To train a deep neural network model well, large datasets containing thousands, sometimes even millions of annotated pictures are needed. Labeling them one by one even with the help of useful tools is still time-consuming. Therefore, SentiSight.ai presents AI-assisted labeling that enables an iterative labeling process. To be able to work with it, the user needs to annotate a small number of images and train a neural network model with them, which can then be used to make predictions on the rest of the dataset. The platform then allows the annotator to review the results and correct specific labels if needed. Already having annotations to choose from does not require the user to spend too much time coming up with new ones. Afterward, the images can be added to the training set so that a more accurate version of the model could be trained. Repeating the process with more pictures a few more times provides the user with better results with every iteration.
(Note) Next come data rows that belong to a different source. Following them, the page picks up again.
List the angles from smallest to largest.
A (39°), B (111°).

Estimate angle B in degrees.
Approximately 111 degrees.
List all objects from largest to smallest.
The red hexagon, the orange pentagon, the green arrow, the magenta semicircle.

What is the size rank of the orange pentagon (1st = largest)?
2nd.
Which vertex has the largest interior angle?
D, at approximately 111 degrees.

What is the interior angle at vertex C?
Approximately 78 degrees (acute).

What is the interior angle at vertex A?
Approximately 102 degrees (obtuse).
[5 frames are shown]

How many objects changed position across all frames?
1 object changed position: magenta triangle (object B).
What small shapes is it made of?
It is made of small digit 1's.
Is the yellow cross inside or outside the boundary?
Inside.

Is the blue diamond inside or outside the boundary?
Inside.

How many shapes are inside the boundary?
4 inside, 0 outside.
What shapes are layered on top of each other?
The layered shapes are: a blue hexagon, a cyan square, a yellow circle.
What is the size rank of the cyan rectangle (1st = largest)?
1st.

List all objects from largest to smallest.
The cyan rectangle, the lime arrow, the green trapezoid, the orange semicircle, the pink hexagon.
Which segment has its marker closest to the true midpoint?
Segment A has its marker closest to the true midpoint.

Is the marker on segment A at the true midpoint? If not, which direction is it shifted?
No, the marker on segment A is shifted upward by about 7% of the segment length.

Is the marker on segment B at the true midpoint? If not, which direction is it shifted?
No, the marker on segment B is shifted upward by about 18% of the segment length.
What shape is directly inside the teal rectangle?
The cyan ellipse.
As we are entering a new era of AI technology, using deep learning algorithms for autonomous vehicles, facial recognition and robotics, image labeling tasks are becoming more important than ever. Some projects require a huge number of images to be labeled, which cannot be done by one or two labelers. For this reason, not having a strong management system can prove to be a challenge for large teams working on a single project. While working on our platform, users can share projects within their team, supervisors can add new roles and manage permissions. They can also track the time spent labeling images, either by checking day to day statistics or the overall time spent on a project. These summaries can also be downloaded in CSV format. The platform allows users to filter images by type, as in ‘seen by you’, ‘labeled by you’, ‘marked as validation set’, etc, by names and by image status, which can be set to ‘seen’ or ‘labeled’ by particular team members to avoid duplication, track your work and remind what has already been done. If desired, images can be marked as ‘seen’ or ‘unseen’ by the user if the project guidelines have changed and annotation revisions are needed. Since SentiSight.ai is an online tool, everyone’s work can be checked by their supervisor in real-time.
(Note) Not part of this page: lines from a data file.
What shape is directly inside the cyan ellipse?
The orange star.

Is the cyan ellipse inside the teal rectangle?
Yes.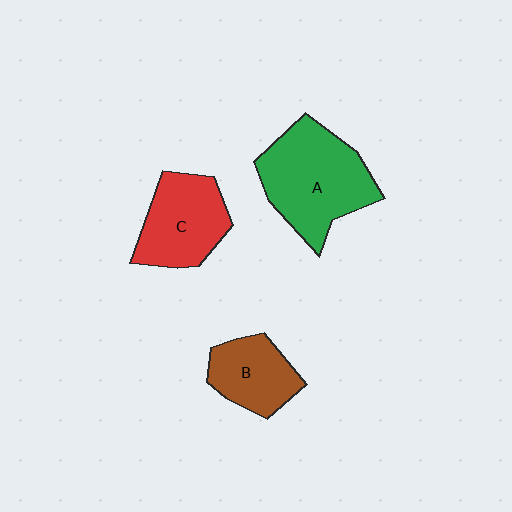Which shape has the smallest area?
Shape B (brown).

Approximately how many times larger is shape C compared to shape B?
Approximately 1.3 times.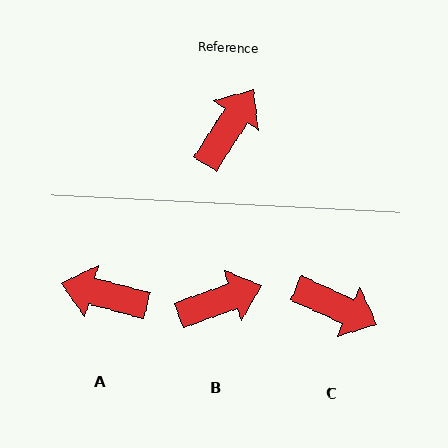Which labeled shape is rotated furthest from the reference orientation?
A, about 108 degrees away.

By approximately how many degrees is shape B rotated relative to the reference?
Approximately 37 degrees clockwise.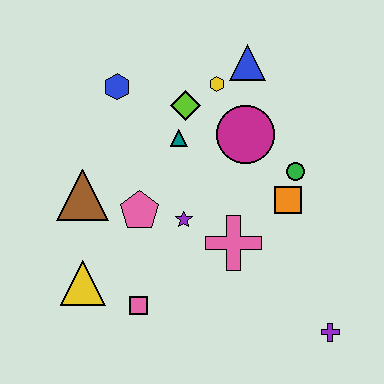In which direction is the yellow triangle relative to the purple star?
The yellow triangle is to the left of the purple star.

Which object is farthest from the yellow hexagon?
The purple cross is farthest from the yellow hexagon.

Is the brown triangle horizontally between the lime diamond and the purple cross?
No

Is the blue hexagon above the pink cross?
Yes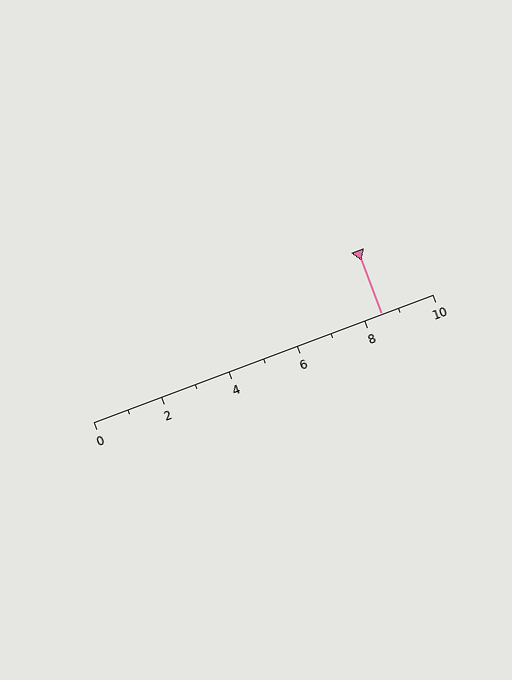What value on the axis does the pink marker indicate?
The marker indicates approximately 8.5.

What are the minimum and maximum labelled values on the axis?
The axis runs from 0 to 10.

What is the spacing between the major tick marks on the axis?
The major ticks are spaced 2 apart.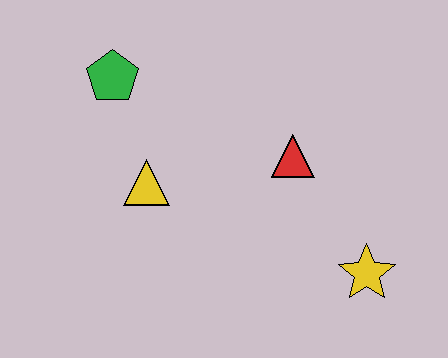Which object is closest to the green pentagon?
The yellow triangle is closest to the green pentagon.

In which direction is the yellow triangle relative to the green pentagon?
The yellow triangle is below the green pentagon.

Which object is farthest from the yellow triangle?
The yellow star is farthest from the yellow triangle.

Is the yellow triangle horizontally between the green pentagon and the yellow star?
Yes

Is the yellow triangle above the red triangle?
No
The ability to see and understand what we see comes naturally to humans, and so we tend to take it for granted. However, teaching someone else, especially a machine, to perceive things as we do is a long and laborious process. In computer vision, correctly describing the ground truth is a critical task requiring careful consideration. Therefore, to make it easier and speed up the process, image labeling platforms such as SentiSight.ai are here to help by offering powerful tools, assisting to improve the technology we currently have.